New York City is a fast paced town. A town where there is never enough time. It doesn’t matter what you do for a living: banker, engineer, cashier or artist, there is no excuse for not working hard and there is no time to relax – most of the year. But there is a change of pace during the summer.
Summer in the City
Even though, in the Northern Hemisphere, summer does not officially start until the 20th of June, many people in America begin to feel that summer begins after our Memorial Day holiday. Once there is any sense of “summer,” New Yorkers start getting to work a little later and leaving a little earlier. People on the street start walking at a slower pace. And surprisingly, once in a while, someone will actually hold the subway door for you. The longer daylight hours combined with the warmer temperatures affect everyone and make those once seemingly life and death deadlines seem not as important.
Rosé is Summer
Once in a while I see someone walk around in a summer dress or wear flip flops on a cold winter’s day. My first reaction is, “Are they mad?!” but then I think about my drinking habits. Yes, I love my serious reds and whites such as Burgundy, Barolo and Napa wines. Yet when I feel I am being surrounded by too much seriousness with wine, which does sometimes happen, I order a rosé because it reminds me of the conviviality of summer. Because wine should always be fun and bring us closer together rather creating a formality that tears us farther apart. And so with that in mind, the woman wearing the summer dress in winter is a shining light reminding us that the sun will come out again.

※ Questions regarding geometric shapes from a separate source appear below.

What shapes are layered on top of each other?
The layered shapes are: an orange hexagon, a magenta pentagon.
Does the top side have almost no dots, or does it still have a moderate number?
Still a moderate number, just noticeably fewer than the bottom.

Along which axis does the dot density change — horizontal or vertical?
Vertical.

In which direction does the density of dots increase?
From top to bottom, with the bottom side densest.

Sometimes we get so carried away with “important” things that we forget about the things that are most important. Rosé wines remind us what is most important. When I think back to what I was drinking when I was enjoying a sunset, having a heart to heart with a friend or enjoying a picnic with loved ones, it was always rosé.
Don’t get me wrong, today there is a range of rosé wines that run the gamut from cheap and cheerful to devastatingly breathtaking, so I am not suggesting they cannot be serious wines. Rather, I like to think of all of them as siblings, of sorts, that typically show fresh, generous characteristics in one way or another. Rosé wines are not narcissistic beverages that demand us to only pay attention to them. Instead they inspire us to see the beauty of the place and people around us.

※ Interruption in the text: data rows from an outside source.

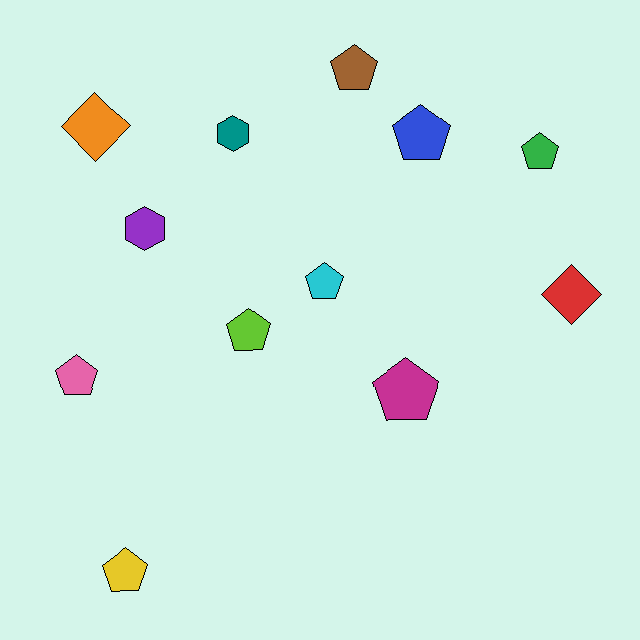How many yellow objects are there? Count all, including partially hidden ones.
There is 1 yellow object.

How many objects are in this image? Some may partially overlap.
There are 12 objects.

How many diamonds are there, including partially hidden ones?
There are 2 diamonds.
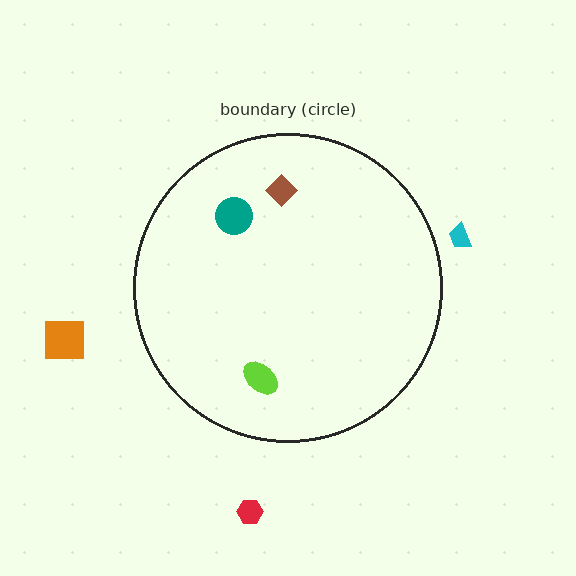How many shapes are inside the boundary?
3 inside, 3 outside.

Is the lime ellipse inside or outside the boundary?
Inside.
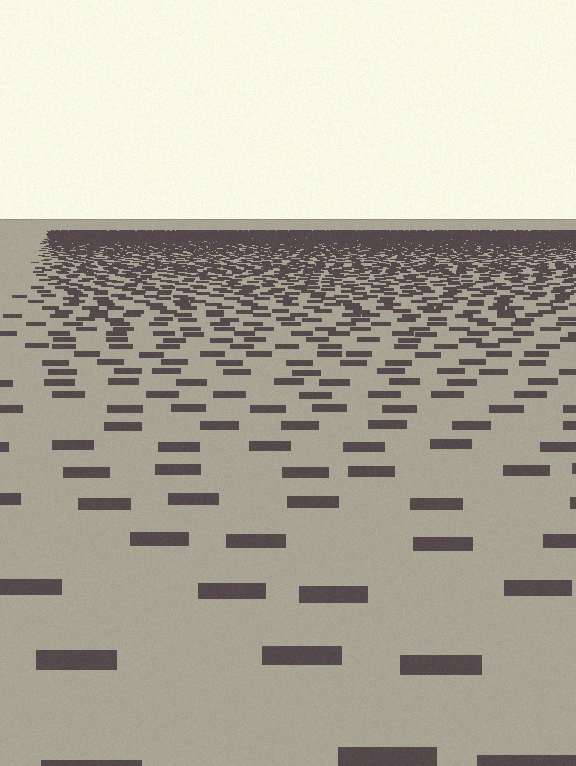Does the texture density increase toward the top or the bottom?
Density increases toward the top.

Everyday Drinking Wine (less than $15)
2015 Trediberri Langhe Rosato, Piedmont, Italy ($12): 100% Nebbiolo. This rosé gives so much pleasure for a small price. The rich abundance of fresh raspberry and cranberry flavors with an aroma of cherry blossom paired with a good body makes this rosé great for barbecue and richer dishes.

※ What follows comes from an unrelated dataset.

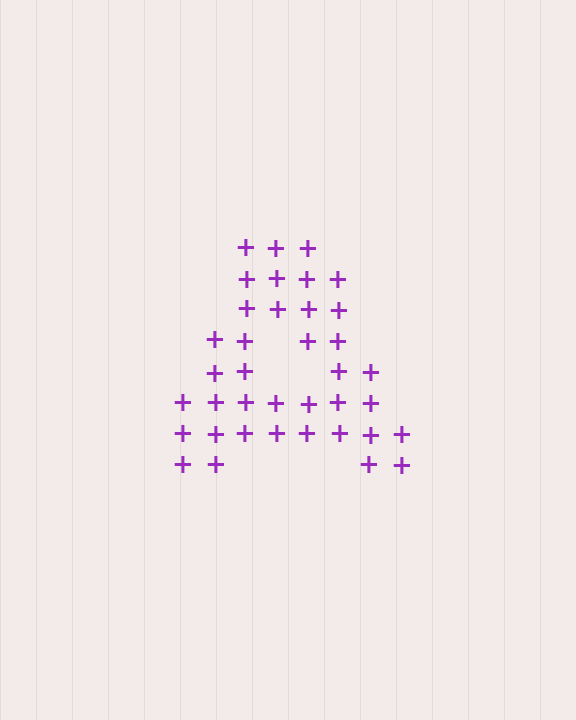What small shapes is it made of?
It is made of small plus signs.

Special Occasion Wine (from $15 to $50)
2015 Idlewild “The Flower” Rosé, Mendocino County, California, USA ($20): A blend of Nebbiolo, Dolcetto and Barbera. A great example of how much in love the US is with most things Italian and hence we grow Italian grape varieties. This rosé has heavenly scents of wild flowers and grapefruit with a gorgeous pale onion color and delicate palate.
Fantasy Wine (over $50)
Benoît Lahaye Rosé de Macération NV, Champagne, France ($75): 100% Pinot Noir. The grapes come from the “Grand Cru” village of Bouzy, which is renowned for its Pinot Noir. This is a very dry style of Champagne with the dosage being only around 2 to 3 grams per liter. Also, another atypical thing about this Champagne is that it is made in the saignée method, shortly macerating the juice with the skins (in this case, whole cluster bunches macerate for 2 to 3 days), instead of the typical blending red or saignée rosé wine with white wine to create rosé Champagne. This is a wild expression of Pinot Noir with flavors of bramble fruit, cinnamon toast and more flesh than structure. This wine certainly challenges one’s idea of what Champagne should be and is like the eccentric relative in a conservative royal family.